Cinéma : Elvis, de Baz Luhrmann - Avec Austin Butler, Tom Hanks, Olivia DeJonge

 

Le jeune Elvis grandit à Tupelo, dans le Mississipi, une bourgade pauvre. Avec le gospel des églises pentecôtistes, le garçon découvre la musique et une vocation. Les Presley habitent un quartier où réside une forte communauté africaine-américaine auprès de laquelle, adolescent, il s’initie au blues. Après des débuts hésitants, le Colonel Tom Parker, personnage au passé trouble, agent de chanteurs de country, repère le jeune Elvis, vingt ans, lors de son premier concert public au Hayride en 1955. Le redoutable manager fait tout pour devenir son imprésario exclusif et bientôt lui assure des premiers succès tonitruants. Showman au charisme évident, Elvis Presley connaît une ascension fulgurante. Il devient très rapidement une star planétaire tandis que ses déhanchements suggestifs scandalisent l’Amérique puritaine des années 1950. 

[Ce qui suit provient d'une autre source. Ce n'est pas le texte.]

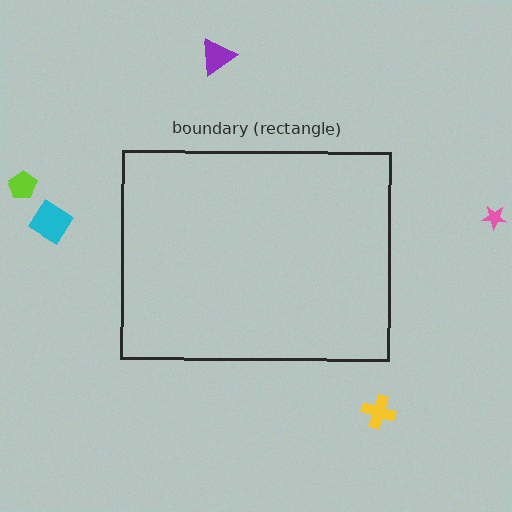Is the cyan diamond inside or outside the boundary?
Outside.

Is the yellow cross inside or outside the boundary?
Outside.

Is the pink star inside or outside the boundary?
Outside.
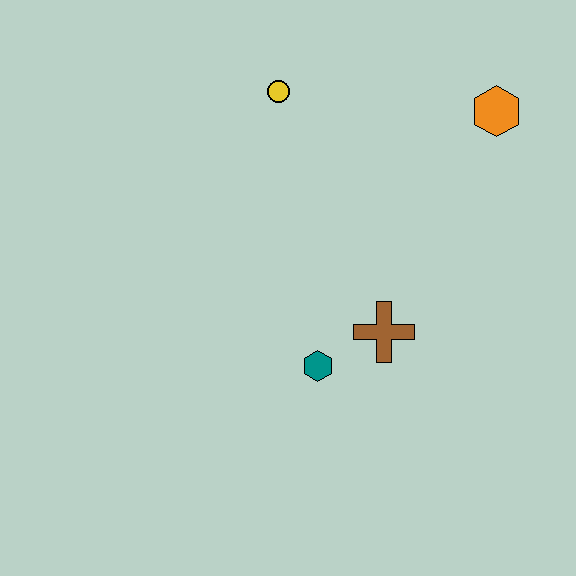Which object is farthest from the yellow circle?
The teal hexagon is farthest from the yellow circle.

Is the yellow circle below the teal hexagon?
No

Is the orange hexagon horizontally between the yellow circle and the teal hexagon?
No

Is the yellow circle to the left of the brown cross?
Yes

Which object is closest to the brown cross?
The teal hexagon is closest to the brown cross.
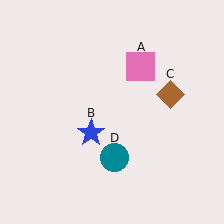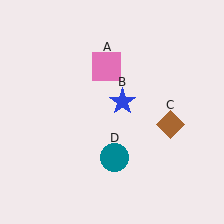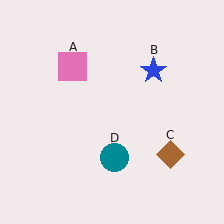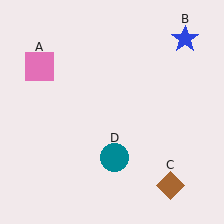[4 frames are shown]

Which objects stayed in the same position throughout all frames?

Fresque musicale ébouriffante, objet filmique rutilant, esthétique clinquante assumée, ce biopic haut en couleurs signé Baz Luhrmann redonne vie à l’icône américaine du rock, le King Elvis. Le réalisateur australien de « Roméo + Juliette », « Moulin Rouge », « Gatsby », nous plonge dans un tourbillon « sexe, drogue et rock’n roll » au rythme échevelé, presque clippesque. Depuis l’enfance jusqu’aux funérailles à Graceland, il porte à l’écran la trajectoire fulgurante d’Elvis Presley, une trajectoire ponctuée de nombreuses phases de désaffection et de relances d’une carrière essoufflée par l’avidité et les compromissions. Chronique éclairante des rapports complexes entretenus par le chanteur avec son agent le très controversé Colonel Parker, narrateur ici du récit, ce film fleuve abondamment documenté, foisonne d’anecdotes intimes, de détails biographiques méconnus. 

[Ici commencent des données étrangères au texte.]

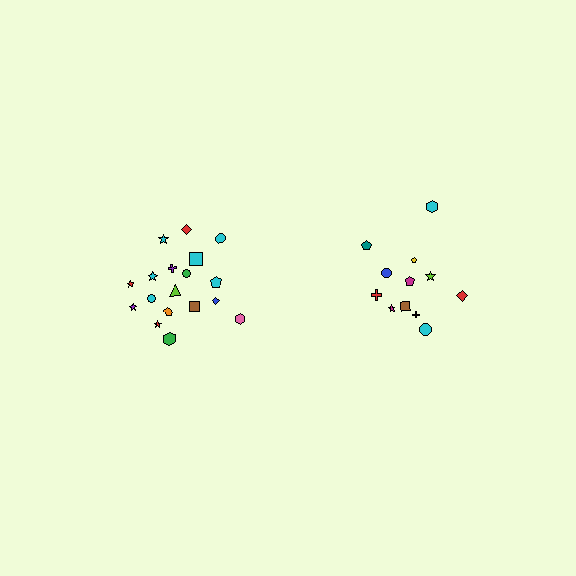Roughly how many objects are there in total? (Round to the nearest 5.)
Roughly 30 objects in total.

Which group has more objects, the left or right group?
The left group.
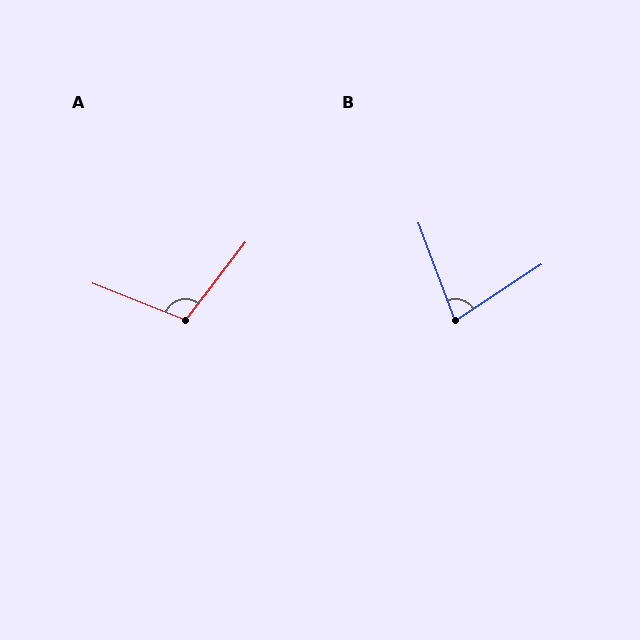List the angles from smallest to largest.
B (77°), A (106°).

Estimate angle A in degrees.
Approximately 106 degrees.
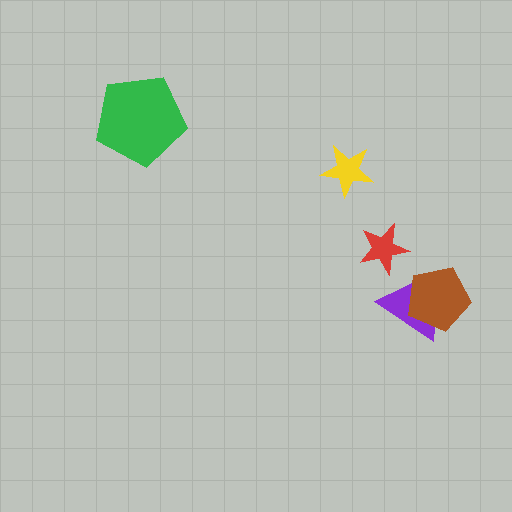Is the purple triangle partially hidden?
Yes, it is partially covered by another shape.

Baz Luhrmann mise une nouvelle fois sur le grand spectacle, décors et costumes somptueux, reconstitution brillante, numéros musicaux exceptionnels et scènes de concert très réussies. Le long-métrage souligne l’importance qu’a eu la musique afro-américaine sur la création du rockabilly fondateur pour le son d’Elvis. Le réalisateur éclaire l’influence majeure de BB King, Little Richards, Big Mama Thornton avec qui le King fut ami. Le film donne à voir sous les paillettes, la réalité socioculturelle des Etats-Unis des années 1950, le racisme institutionnalisé, la pudibonderie et les bondieuseries. Première icône masculine, au sex appeal assumé, Elvis Presley se fait arrêter à l’issue d’un concert pour indécence. La révolution sexuelle intervient dans les années 1960, la libération des mœurs se prolongent jusqu’aux années 1970.

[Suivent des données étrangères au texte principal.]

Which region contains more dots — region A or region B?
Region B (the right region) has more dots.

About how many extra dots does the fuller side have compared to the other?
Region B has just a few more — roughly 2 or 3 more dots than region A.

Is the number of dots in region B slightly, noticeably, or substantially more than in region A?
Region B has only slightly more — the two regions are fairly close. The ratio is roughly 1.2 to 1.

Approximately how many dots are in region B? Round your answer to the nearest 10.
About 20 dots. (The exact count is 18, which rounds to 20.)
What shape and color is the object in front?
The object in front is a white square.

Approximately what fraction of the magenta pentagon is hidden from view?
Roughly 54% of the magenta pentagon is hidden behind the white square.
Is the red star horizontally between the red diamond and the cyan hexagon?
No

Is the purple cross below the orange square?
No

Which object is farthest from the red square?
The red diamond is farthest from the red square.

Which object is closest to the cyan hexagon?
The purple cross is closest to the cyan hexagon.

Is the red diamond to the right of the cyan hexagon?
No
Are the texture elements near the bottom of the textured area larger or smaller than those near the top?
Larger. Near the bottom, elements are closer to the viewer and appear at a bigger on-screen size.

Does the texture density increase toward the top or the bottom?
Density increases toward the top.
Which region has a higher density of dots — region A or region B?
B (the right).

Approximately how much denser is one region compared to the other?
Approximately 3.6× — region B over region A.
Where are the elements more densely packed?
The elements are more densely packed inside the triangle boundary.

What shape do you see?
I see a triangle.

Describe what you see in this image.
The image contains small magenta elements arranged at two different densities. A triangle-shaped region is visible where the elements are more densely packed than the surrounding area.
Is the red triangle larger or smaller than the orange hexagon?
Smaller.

Révélation de ce long-métrage, Austin Butler incarne le King avec un réalisme troublant, un mimétisme frappant. Il a préparé le rôle durant deux ans, étudiant les archives, vidéo et audio, écoutant en boucle les disques. Il est parvenu à retranscrire la façon de bouger, de s’exprimer, de chanter aussi puisque le comédien interprète lui-même les chansons dans les scènes de concert, pour la période jusqu’aux années 1960. La performance vocale est remarquable. Gestuelle éloquente et voix marquée par l’accent du Sud, énergie et vulnérabilité, Austin Butler livre une prestation impressionnante. Le lien fusionnel d’Elvis Presley avec sa mère, l’importance de sa relation avec son épouse Priscilla Presley montrent une facette très humaine de l’icône. 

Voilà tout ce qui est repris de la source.